Sara Ornelas opened Blue Baboon Books in Wichita, Kans., in July 2016 with a custom-built 7 ft. x 16 ft. trailer. “I always wanted a physical store,” she said. “I was a big reader when I was a kid, and I’ve been reading to my kids since the day they came home from the hospital.” Earlier this summer Ornelas opened a bricks-and-mortar store in a temporary location in NewMarket Square. Although she said that sales have been “good,” she’s not sure that she wants a permanent bookstore. Currently she is focusing on a new multiday book fair program that she launched earlier this month. “All the librarian needs to do is find the location,” she said; Blue Baboon provides the shelving, tables, and books.
Bright Futures
Longtime bookseller Andy Laties (author of Rebel Bookseller), who was most recently manager of New York City’s Bank Street Books, opened the 1,800-sq.-ft. Book and Puppet Company in Easton, Pa., with his wife, Rebecca Migdal, this past September. Laties had operated two children’s stores in the past, and in 1987 he received a Pannell Award for excellence in children’s bookselling. But what makes his and Migdal’s new store stand out was their decision to position it as a progressive voice in a state that voted for Trump. “Both of us thought it’s a concept store,” Laties said. “But people [were excited that] Easton is getting an indie bookstore.” The store is currently 70% kids’ and has a strong selection of social justice and pop culture titles for adults. If customers want a general independent bookstore, Laties and Migdal said they will adjust the inventory.
For most children’s booksellers, a cause held dear is promoting literacy. Art is a key component of literacy at 1,100-sq.-ft. Read with Me, A Children’s Book and Art Shop, which former teacher and school librarian Christine Brenner opened in Raleigh, N.C., in April. The store has a designated area for crafts and offers classes in bookmaking and hand lettering. A chalkboard, which covers the back wall, is decorated by a local muralist, and pictures by local artists are displayed above the book cases. One of Brenner’s long-term goals is to start a children’s literature and art festival.
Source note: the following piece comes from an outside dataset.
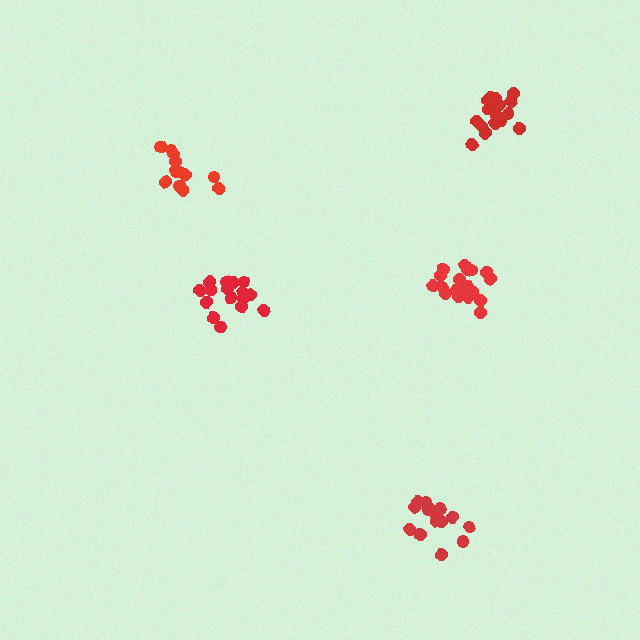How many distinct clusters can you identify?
There are 5 distinct clusters.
Several children’s specialty booksellers hope to launch stores in 2018. College friends Shoshana Smith and Marian Adducci, who worked together at the Reading Bug in San Carlos, Calif., are aiming to open Flashlight Books, geared to tweens and teens, in Walnut Creek next year. “We know that the money’s in board books and picture books,” Smith said, but “we’ll still have story times and craft times.” She added: “We want to host tutoring sessions and get teachers to work with us. We want to host open mic nights. That’s our dream.”
Lorielle Hollaway has been opening pop-up stores this fall while she looks for a permanent location for Cultured Books in the historic 22nd Street South District of St. Petersburg, Fla., once the city’s main black thoroughfare. She was inspired to start the store after taking a class at Hillsborough Community College by a teacher who encouraged students to take an active role in their communities. For Hollaway, that meant working with kids on reading. The tagline for her store is: “Fostering a reading culture by exposing children to the world; through art, music, and picture books!” Her young daughters, Nadia and Ava, help her select inventory.